The second part of the meeting was the Anglophone Africa Global Fund CRG Platform Meeting on Sharing civil society and Community Groups Engagement Experiences in GFATM Processes” (March 1-2 2017) also in Kigali which highlighted:

  • What the Global Fund is about and the catalytic funding; AGYW; human rights and gender;
  • People shared country experiences – Zimbabwe showed how women were coordinated and mobilised and Uganda also shared their experience. Key lessons included:
    • The importance of having a lead network/organisation to lead this process.
    • Speaking with one voice
    • Technical Assistance (TA) is essential – many were unsure how to access this even though the Community Rights Gender (CRG) shared how TA is accessible. Other TA could come from GIZ, the Alliance and The Stop TB Partnership. Through this next funding cycle Global Fund TA has been extended into implementation and EANNASO is able to support community to complete the form that then submitted to the CRG Department.
    • Women want to be come implementers but the criteria remains a barrier.
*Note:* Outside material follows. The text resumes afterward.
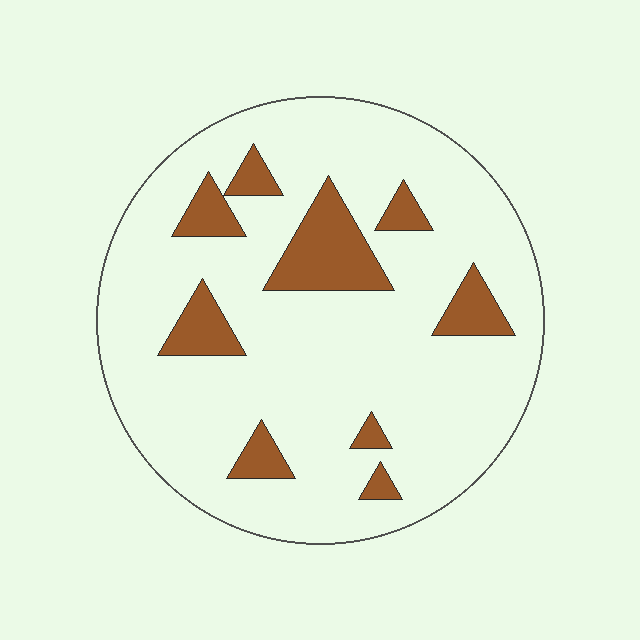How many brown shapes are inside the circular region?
9.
A W4GF advocate from Zimbabwe requested advice after sharing feelings of despondency “during the funding request process it was echoed many times that civil society have no capacity. At some point you loose hope that anything significant will go to women or make a difference in the lives of adolescent girls and young women and women or led by communities – Is there any advice on this?” Zimbabwe had a particularly challenging situation and at least one accountability mechanism was that the draft funding request was submitted to the Global Fund Secretariat before the team started to work on the budget and this is one form of accountability. It is really important that civil societies scrutinise the budget and bring attention to what is missing and that we do this in writing. All comments received by the lead writer are being kept and will go to the Global Fund Secretariat. We need to remain engaged and at the table and not to give up. To access the Community Rights Gender TA form click here.
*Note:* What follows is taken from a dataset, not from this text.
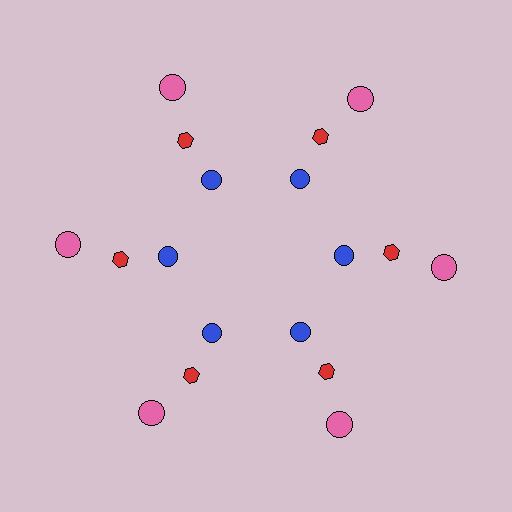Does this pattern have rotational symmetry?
Yes, this pattern has 6-fold rotational symmetry. It looks the same after rotating 60 degrees around the center.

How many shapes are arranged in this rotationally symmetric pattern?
There are 18 shapes, arranged in 6 groups of 3.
A W4GF advocate from Malawi also shared existing struggles around CoI and sustainability and ownership are huge issues and more capacity building is required for civil society especially around data capturing to better track impact and the grant itself. Civil society is also competing against each other and this is unhelpful. Advocates were encouraged to apply for TA perhaps to enable shadow reporting. The TA application form is easy although there is an existing assumption that the process is complicated but it is actually straightforward.

6. What’s happening now and before the March 20 (window 1) submission date?
Right now some countries have submitted their first draft of the funding request to the country teams at the Global Fund Secretariat who conduct a review to check on completeness in accordance with the set guidelines and consistency in response to the country epidemiology. Feedback is then communicated to the CCMs for necessary adjustments before final submission for the detailed Technical Review Panel (TRP) review. The discussions emphasised the need for sustained civil society engagement (even through grant making); to be familiar with the documents submitted; and to work very closely with the CCMs. Advocates were also advised that if things are not working well in country they should contact the Fund Portfolio Manager and report this. Contact details can be found here.

The webinar was hosted by the W4GF Secretariat – Sophie Dilmitis (Global Coordinator); and attended by 6 participants: Mara Banda, Olga Belyaeva, Elisa Canqui Mollo, Olive Mumba, Albertina Nyatsi, Martha Tholana and from the Global Fund Community, Rights and Gender (CRG) Department: Rukia Mannikko, Technical Advisor- Gender.